MAN DOES NOT LIVE BY BREAD ALONE

XVIII SUNDAY IN ORDINARY TIME

MAN DOES NOT LIVE BY BREAD ALONE

By our Pastor, Fr. Carmelo Jimenez

This Sunday the readings really question our way of life. We can disguise our lives with words, but they are fallacies of language. But what we are and what we feel, that we cannot hide from God.

Luke insists that for Jesus, riches and abundance of goods do not provide life to man. I love a reflection circulating on the Internet, named the interview of God by a journalist:

“—Come in. God said. So, you would like to interview Me?

—If you have the time, I said.

—God smiled and said: My time is eternity and is enough to do everything; what questions do you have in mind to ask me?”

—What surprises you most about mankind?

— God answered: ‘That they get bored of being children, are in a rush to grow up, and then long to be children again. That they lose their health to make money and then lose their money to restore their health. That by thinking anxiously about the future, they forget the present, such that they live neither for the present nor the future. That they live as if they will never die, and they die as if they had never lived.’”

“‘Teacher, tell my brother to share the inheritance with me.’ He replied to him, ‘Friend, who appointed me as your judge and arbitrator?’” (Lc 12: 13-14) But Jesus was limited to his task. He has not come to this world to be a judge on economic issues between contenders. But takes the opportunity to dig into something important: both brothers tried to misappropriate the other’s part. And Jesus warns sternly against the dangers of coveting and greed.

Last Wednesday, Most Rev. Felipe Arismendi, Bishop of San Cristobal de las Casas, wrote in a reflection that he shares every week: “Criticism is raining on the good Pope Francis. Many people do not support his simple lifestyle, his merciful openness to those people are away from the Church, his relationship with Protestants and Muslims, his relentless condemnation of the fetishism of money, his defined and evangelical option for the poor and other excluded people, his respect for those of other sexual orientations, his insistence on the need for a change of the economic system, his reform of the Pontifical Curia, his proximity to migrants, his insistence on going to the peripheries, his calls to conversion of bishops and priests, his support for the just popular struggles, his invitation to young people to make noise (to get involved), his defense of the earth as a mother and sister, his improvised and undiplomatic speeches, which sometimes lend themselves to misunderstandings or inaccuracies, etc.”
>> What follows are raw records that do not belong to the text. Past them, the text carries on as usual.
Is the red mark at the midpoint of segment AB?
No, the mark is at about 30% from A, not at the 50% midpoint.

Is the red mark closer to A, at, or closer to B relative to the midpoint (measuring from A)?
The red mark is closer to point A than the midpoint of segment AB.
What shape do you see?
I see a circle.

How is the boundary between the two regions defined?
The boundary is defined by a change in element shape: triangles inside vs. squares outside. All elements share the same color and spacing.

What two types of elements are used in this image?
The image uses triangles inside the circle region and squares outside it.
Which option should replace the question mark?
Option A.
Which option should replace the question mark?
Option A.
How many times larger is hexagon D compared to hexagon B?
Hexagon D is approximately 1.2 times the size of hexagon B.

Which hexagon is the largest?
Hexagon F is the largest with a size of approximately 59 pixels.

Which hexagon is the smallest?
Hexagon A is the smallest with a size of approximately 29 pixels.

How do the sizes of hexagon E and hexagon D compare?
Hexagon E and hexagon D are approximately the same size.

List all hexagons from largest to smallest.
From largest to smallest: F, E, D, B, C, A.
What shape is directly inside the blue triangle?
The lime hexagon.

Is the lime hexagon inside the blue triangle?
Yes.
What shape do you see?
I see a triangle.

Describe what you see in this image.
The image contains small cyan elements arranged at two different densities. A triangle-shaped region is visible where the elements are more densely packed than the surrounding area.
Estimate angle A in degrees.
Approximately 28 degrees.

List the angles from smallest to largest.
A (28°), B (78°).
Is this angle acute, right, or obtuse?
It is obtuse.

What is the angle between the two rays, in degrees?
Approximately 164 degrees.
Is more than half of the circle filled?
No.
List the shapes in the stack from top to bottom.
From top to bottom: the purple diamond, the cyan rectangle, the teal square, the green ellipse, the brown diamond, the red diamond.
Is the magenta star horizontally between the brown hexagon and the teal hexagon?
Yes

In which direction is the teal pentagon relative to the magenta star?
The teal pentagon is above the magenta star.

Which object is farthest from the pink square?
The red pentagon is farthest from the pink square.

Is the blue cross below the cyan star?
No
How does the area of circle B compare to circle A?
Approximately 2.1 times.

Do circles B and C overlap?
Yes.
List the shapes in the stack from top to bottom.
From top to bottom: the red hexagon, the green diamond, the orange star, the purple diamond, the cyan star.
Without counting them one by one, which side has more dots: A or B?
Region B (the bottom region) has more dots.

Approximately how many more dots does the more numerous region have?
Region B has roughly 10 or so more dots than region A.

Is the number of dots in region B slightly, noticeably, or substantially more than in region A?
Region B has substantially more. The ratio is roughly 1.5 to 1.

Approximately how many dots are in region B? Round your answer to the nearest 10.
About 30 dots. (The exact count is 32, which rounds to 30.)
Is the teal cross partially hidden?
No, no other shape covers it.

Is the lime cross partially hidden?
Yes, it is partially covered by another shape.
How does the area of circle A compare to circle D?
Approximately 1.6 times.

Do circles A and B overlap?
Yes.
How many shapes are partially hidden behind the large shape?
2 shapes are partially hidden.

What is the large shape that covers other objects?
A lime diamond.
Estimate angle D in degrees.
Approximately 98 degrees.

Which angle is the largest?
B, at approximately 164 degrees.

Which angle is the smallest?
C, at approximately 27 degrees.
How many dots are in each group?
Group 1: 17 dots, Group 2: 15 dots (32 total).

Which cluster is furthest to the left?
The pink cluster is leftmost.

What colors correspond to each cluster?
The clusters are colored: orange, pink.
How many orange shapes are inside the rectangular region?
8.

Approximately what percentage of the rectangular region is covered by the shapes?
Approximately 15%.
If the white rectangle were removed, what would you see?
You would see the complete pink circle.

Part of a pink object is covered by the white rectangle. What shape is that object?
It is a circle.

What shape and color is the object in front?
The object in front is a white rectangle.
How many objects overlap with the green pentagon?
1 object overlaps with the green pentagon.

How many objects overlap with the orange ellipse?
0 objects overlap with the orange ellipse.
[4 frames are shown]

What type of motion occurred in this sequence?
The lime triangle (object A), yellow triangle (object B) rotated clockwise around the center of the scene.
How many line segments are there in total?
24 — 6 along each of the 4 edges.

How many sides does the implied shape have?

“I shall tear down my barns and build larger ones. There I shall store all my grain and other goods and I shall say to myself, ‘Now as for you, you have so many good things stored up for many years!’” (Lc 12: 18-19). The rich fool has forgotten that man is master of things, but still is only an administrator. The rich fool can’t find the path to happiness that comes from generosity and sharing money and goods things with others. The projects of the rich man are based on fragile assumptions: the security of a long life for enjoying, forgetting that life is a gift that we have received from God.

Pope Francis, when he was opening the assembly of the Diocese of Rome, last June 16th, said: “The evangelical realism is committed to the other, with others, and does not make ideals and what ‘must be’ an obstacle to meeting others in the situations where they are.”

Please, do not brand the Pope as a socialist, but open your hearts to the gospel and the Petrine magisterium that help us focus our faith and actions of faith. Having a balance between material goods and spiritual things. Defending life, not only of the unborn, but at every stage of life, including the life of the elderly.